In 30 years, I only fired my weapon once. I killed an assassin. He was wanted for questioning on one homicide in Kansas and two in Missouri. The guy’s name was William Brouse. We found him in a pickup truck, taking a nap in a parking lot at 15th and 75, near Boston Market. It was August, so his windows were open, and his feet were hanging out the window. We called in a sniper, but before he could set up, a patrol officer across the street radioed and said Brouse was moving. My wife had just called. She was saying something, and I interrupted her: “I’ve got to go arrest this guy.”

My partner Greg Ulmer and I had already suited up with our bulletproof vests. So we pulled up behind Brouse, who had moved to get under a shade tree. We got out and approached him, gave the orders: “Show us your hands!” Well, he went to the floorboard. Greg walked up and slapped the windshield to get his attention. When he did—because his adrenaline was going pretty good—he shattered that windshield. We both knew what Brouse was going to do. 

He got off the first shot. Then Greg and I each fired three times. Seven shots fired in about a second. That’s the only time I ever had to fire my weapon. I felt pretty bad. Not because I’d killed a guy, but because I thought I’d lost my partner. When Greg stepped back, I thought he’d been hit. And then he went around to the other side of the truck. I pulled Brouse to the ground, and he fell like a sack of potatoes. I was covering him, and I didn’t know where Greg was. I thought he was dead. To this day, I still have nightmares about that.  

After we got everything situated, I called my wife back. And she started up at the same spot in the conversation where we’d left off. I said, “Baby, I was just in a shootout. I can’t deal with that right now.” She said, “What about the other son of a bitch?” I said, “He didn’t make it.” 

Anyway, after all the 9/11 stuff died down, I started following Brent Coralli again. I saw him doing all these handoffs in Addison, Dallas, Richardson, Plano. I finally went to my sergeant and said, “I’m going to get me a bookie so I can see what’s going on here. I don’t know who it’s going to be, but I’m going to get me one.” He said, “Go for it.”

I went to Austin Avenue, a bar at the corner of Parker and Alma.
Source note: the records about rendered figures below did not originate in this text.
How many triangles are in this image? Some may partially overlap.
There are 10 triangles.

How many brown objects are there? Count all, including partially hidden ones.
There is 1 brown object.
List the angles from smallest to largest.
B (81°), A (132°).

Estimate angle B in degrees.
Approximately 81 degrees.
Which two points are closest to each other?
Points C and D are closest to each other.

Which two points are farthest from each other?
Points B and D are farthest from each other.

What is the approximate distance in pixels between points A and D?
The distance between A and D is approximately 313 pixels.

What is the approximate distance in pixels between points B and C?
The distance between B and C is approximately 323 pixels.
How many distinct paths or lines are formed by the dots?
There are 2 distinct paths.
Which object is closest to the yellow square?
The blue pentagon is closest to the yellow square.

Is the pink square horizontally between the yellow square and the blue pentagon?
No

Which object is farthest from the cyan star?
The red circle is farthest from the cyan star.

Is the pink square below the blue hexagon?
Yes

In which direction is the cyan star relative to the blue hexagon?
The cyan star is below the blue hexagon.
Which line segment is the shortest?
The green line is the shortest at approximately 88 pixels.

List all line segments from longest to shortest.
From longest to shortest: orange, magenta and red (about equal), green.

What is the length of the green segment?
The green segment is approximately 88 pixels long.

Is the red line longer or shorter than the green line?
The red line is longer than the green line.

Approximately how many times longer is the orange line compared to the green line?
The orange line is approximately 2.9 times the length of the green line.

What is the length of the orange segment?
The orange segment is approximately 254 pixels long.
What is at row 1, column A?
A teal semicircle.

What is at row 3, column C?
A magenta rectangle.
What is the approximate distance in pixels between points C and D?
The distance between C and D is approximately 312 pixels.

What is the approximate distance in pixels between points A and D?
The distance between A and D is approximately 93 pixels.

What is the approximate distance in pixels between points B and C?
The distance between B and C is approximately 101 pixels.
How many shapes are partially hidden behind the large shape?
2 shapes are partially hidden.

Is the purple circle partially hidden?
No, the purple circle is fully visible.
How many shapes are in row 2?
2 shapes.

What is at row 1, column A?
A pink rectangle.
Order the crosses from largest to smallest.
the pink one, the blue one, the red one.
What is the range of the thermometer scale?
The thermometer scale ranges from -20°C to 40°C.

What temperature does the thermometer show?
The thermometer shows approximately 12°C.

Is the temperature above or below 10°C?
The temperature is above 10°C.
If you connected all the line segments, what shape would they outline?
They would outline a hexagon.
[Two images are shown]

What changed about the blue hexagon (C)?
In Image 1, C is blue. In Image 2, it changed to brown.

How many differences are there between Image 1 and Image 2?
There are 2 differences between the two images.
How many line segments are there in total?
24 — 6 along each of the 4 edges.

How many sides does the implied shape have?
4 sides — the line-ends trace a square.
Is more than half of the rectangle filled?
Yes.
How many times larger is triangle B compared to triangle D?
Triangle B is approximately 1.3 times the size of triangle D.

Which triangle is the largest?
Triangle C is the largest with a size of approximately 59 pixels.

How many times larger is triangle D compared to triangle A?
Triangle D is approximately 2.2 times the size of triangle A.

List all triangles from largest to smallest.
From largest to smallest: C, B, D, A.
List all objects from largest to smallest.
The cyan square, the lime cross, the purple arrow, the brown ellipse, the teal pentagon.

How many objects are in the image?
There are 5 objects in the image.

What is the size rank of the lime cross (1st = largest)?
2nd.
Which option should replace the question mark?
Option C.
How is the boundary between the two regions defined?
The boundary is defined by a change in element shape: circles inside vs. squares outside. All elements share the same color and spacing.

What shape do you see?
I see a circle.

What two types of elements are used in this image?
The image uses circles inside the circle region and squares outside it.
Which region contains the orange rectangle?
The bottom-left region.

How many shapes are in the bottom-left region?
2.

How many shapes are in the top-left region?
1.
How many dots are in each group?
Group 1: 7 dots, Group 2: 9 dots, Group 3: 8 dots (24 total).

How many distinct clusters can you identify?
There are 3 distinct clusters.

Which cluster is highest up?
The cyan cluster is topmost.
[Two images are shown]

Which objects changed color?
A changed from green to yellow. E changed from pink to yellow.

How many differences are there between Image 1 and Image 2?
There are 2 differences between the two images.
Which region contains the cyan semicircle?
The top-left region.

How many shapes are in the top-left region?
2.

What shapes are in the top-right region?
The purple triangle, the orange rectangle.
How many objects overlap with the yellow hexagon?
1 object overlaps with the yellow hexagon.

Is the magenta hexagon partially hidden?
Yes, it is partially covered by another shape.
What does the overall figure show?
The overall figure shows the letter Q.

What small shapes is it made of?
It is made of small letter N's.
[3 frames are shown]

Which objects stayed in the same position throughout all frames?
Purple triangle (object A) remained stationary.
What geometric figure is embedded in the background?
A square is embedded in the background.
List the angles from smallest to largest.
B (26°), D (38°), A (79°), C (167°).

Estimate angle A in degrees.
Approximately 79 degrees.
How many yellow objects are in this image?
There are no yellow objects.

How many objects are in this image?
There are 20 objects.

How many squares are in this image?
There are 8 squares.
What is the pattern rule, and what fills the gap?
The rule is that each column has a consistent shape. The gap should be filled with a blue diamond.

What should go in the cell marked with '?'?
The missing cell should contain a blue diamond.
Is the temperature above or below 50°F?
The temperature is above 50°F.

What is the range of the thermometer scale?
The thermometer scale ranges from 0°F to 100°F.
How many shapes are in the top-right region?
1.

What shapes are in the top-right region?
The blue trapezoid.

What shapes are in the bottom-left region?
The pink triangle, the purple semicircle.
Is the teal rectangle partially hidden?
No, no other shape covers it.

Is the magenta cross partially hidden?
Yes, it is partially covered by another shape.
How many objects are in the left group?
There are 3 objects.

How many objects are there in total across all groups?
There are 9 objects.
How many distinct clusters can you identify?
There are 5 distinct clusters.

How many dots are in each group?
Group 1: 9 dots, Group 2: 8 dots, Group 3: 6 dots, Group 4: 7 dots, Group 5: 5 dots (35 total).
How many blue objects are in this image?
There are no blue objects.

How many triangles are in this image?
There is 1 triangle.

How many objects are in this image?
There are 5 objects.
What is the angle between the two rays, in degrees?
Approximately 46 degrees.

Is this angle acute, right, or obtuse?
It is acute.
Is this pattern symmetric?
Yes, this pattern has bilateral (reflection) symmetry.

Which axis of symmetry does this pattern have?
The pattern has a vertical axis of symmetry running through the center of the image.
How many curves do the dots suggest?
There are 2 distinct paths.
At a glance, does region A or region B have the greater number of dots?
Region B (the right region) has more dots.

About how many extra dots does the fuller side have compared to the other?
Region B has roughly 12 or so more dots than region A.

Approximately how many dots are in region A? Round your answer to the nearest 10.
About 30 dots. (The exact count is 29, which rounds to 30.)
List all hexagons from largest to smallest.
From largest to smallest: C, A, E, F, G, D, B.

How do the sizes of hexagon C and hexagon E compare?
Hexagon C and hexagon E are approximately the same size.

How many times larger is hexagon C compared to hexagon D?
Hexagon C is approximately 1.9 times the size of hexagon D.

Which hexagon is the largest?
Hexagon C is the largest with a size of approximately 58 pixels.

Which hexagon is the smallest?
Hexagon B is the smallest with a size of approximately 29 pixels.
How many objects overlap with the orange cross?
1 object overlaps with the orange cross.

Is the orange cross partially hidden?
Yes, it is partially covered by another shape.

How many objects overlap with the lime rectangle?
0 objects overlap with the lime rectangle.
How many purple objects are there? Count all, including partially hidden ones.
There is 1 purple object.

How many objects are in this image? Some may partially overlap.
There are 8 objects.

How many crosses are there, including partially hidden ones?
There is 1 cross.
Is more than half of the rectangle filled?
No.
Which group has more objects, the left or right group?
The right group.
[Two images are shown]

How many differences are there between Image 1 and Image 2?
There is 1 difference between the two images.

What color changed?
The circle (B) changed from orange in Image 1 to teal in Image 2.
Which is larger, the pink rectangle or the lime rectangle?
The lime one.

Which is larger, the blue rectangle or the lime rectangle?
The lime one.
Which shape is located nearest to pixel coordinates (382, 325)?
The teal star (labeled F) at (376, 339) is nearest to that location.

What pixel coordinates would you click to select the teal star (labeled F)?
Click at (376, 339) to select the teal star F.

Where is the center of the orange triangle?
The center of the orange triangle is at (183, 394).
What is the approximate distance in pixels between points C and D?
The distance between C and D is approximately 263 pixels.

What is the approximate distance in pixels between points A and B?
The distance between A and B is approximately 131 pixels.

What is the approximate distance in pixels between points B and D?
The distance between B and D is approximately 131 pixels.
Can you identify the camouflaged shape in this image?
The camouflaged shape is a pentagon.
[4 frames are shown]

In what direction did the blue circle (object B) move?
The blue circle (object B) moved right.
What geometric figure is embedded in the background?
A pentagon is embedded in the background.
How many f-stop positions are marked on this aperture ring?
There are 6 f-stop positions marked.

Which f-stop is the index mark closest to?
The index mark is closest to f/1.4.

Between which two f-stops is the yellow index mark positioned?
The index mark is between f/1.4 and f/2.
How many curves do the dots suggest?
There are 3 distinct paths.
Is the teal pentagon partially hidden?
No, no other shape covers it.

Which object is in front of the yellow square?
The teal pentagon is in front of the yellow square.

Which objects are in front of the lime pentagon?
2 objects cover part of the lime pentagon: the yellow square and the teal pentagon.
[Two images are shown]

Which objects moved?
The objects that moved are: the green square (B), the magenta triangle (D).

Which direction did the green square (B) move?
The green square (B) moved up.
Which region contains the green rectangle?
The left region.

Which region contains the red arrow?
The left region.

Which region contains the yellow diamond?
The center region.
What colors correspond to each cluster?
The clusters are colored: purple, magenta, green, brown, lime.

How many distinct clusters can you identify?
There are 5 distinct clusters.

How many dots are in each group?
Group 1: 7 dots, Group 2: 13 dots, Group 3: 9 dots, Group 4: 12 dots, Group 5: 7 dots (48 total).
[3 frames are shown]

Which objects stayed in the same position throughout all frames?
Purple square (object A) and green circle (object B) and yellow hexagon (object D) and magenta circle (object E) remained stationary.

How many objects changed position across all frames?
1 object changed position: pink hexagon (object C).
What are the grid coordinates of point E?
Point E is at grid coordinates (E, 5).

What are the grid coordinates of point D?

I’d just hang out at the bar. You can pretty much sit at any bar and find a bettor, if you know how to get him into a conversation. And he’s going to have a bookie. My plan was to try to get into the bigger Coralli group through a small-time bookie.

There was a guy I met there named Bill. I could tell he was into gambling. I was steadily pouring drinks down him, buying him dinner. We’d talk sports. One time, when I saw him coming in, I picked up my phone and pretended to have a conversation. When he sat down at the bar, I was saying, “You screwed me last time. I ain’t betting with you anymore if you screw me again. Last time, dude.”

When I hung up, he said, “Who was that?”

“None of your business,” I told him. 

After a couple months, he finally said, “Man, I’m going to hook you up. I trust you. I’ve known you a while.”

He called somebody, told them he had a new guy. He wrote down an 800 number for me and said, “Here’s the number you call. And here’s the password.”

I called the number on the way home that night and said, “I’m the new guy. I’d like to get some action on the game tonight.” 

It was a $500 payout, meaning my account had to be up or down that much for money to change hands. After two or three weeks, I was still at $400. I was trying to lose, because I wanted to meet the bookie that Bill was dealing with. Everybody knew him as Bull. But I couldn’t lose enough. I made some ridiculous bets. Bull would even say on the phone, “Are you sure?” I’d say, “I’ve got a feeling.” Of course, he did, too. He had a feeling he had an idiot betting with him. 

Finally, I got down about $900. Bull called me and said, “Hey, I’m going to be at Austin Avenue. I need to meet with you.”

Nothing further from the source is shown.